Het jongetje dat met zijn vader bij de slager staat kan niet ouder zijn dan een jaar of negen, maar door zijn verveelde en verwende uitdrukking lijkt hij eerder een oud mannetje. Als de slager hem vraagt of hij een stukje worst lust, trekt hij een vies gezicht en vraagt argwanend: 'Worst?'

Kennelijk staat dit artikel niet op zijn lijst van eetbare waren die gedomineerd wordt door zalmsnippers in bladerdeeg, truffel en gevulde courgette. 'Ja, worst', zegt de slager, die inmiddels een lamme arm begint te krijgen. 'Wat voor worst?', vraagt de piepjonge bejaarde. 'Gekookte worst, vers gemaakt', antwoordt de slager, die steeds meer moeite heeft zijn ergernis te onderdrukken. Het ventje brengt nu met tegenzin zijn lijfje, dat aan alle kanten wappert van de dure etiketjes in de richting van de toonbank en neemt het stukje worst tussen de uiterste toppen van zijn duim en wijsvinger. Hij bekijkt het voedsel alsof het een bom is die ieder moment kan ontploffen terwijl hij het zo ver mogelijk van zijn gezicht af houdt. Nadat hij het enige tijd heeft bestudeerd gaat het licht kennelijk toch op groen en neemt hij een miniscuul hapje dat hij proeft alsof het stront is.
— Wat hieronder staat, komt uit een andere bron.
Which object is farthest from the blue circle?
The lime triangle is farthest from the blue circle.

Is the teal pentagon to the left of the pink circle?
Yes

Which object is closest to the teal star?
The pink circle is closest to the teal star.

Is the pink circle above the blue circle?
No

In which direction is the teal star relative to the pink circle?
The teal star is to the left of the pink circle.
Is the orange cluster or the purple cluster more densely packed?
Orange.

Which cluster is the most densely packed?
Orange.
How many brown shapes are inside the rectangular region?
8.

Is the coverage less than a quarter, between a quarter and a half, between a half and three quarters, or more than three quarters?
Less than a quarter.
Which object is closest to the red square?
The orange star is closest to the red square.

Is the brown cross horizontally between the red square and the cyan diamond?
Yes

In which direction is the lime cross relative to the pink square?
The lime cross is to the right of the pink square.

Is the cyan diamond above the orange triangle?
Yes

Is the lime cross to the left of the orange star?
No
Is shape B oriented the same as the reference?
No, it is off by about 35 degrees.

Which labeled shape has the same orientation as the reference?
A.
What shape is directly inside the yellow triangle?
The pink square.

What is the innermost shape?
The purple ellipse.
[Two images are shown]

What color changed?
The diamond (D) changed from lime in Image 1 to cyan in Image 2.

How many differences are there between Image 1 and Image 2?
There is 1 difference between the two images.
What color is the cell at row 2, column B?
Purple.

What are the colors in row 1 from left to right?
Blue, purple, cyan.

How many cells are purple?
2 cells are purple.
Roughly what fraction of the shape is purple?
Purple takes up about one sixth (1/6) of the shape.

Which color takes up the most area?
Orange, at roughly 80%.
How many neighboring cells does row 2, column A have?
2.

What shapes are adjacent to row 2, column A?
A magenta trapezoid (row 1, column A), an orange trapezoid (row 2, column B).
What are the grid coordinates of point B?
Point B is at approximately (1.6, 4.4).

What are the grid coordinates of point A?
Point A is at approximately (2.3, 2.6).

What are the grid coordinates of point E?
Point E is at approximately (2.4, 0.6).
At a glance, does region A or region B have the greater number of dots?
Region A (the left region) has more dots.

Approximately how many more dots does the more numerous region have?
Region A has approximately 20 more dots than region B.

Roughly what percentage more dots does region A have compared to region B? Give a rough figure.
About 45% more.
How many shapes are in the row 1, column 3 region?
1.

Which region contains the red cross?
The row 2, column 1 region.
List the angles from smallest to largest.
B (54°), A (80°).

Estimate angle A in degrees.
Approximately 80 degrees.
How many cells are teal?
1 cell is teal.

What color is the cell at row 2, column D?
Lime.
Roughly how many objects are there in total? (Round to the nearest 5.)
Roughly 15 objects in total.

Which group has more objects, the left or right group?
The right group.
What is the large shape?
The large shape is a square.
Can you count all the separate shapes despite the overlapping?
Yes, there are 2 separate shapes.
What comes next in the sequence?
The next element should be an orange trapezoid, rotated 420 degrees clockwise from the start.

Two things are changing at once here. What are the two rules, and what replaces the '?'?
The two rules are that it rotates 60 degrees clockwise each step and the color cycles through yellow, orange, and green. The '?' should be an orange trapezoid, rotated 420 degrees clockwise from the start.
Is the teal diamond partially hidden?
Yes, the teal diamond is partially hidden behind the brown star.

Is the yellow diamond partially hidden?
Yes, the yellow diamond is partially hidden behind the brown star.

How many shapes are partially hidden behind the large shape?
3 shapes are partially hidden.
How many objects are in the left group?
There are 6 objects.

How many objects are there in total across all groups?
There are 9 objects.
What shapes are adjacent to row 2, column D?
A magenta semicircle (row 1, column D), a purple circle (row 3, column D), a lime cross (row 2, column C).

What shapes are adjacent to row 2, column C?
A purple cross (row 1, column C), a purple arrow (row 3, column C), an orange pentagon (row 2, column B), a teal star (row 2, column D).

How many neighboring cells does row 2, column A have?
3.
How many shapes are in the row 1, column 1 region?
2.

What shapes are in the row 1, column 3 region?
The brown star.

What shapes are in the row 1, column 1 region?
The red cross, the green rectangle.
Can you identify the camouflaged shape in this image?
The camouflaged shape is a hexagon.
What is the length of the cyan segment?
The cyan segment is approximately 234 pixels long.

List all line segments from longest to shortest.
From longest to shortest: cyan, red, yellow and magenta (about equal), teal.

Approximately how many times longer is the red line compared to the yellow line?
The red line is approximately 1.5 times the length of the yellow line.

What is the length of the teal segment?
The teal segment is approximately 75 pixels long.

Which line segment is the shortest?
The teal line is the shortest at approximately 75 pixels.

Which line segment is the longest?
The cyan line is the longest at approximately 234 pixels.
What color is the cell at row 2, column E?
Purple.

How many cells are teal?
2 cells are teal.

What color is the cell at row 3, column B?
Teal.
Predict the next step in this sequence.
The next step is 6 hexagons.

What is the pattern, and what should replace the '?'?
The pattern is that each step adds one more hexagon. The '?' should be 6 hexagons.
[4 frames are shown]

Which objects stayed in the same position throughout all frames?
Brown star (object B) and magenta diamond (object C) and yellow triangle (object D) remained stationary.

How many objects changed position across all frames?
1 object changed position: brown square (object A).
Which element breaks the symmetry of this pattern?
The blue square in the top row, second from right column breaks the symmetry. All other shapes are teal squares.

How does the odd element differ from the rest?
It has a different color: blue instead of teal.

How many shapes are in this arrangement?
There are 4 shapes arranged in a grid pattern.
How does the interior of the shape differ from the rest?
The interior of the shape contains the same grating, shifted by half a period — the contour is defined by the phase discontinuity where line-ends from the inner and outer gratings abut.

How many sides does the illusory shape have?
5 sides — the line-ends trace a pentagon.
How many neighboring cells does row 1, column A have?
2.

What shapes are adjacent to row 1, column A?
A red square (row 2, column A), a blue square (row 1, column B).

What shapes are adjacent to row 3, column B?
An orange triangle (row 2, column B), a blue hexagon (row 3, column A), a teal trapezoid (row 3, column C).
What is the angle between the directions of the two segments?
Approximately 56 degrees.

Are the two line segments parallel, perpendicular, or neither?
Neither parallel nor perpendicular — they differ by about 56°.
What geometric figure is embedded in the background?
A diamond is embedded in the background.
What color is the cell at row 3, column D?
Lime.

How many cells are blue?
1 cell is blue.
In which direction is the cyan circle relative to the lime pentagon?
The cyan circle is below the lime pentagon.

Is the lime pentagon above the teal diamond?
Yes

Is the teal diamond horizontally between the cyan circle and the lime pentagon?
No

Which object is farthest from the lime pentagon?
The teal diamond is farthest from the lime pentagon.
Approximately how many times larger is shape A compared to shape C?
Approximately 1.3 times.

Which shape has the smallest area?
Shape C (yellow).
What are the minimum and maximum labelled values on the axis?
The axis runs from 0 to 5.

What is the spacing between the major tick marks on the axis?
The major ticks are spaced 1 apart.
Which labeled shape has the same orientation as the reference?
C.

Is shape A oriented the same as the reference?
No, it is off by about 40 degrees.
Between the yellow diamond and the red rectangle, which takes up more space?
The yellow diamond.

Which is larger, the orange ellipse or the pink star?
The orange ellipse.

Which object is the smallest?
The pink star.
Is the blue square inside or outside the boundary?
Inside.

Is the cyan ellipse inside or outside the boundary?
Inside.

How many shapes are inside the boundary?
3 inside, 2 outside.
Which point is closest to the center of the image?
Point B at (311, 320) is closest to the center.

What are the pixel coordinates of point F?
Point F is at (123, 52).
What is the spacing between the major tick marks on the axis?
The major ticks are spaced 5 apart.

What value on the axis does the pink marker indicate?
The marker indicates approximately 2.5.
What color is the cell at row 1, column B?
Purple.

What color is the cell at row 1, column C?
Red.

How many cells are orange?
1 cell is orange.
Dan klaart zijn ouwelijke gezichtje enigzins op. 'Mwaah, gaat wel..', brengt hij vermoeid uit.

Als het kereltje met zijn vader de winkel heeft verlaten kijk ik de slager aan en zeg: 'De jeugd heeft de toekomst.' Hij antwoordt niet, maar achter zijn fronsende wenkbrauwen zie ik hem denken: Het is niet te hopen.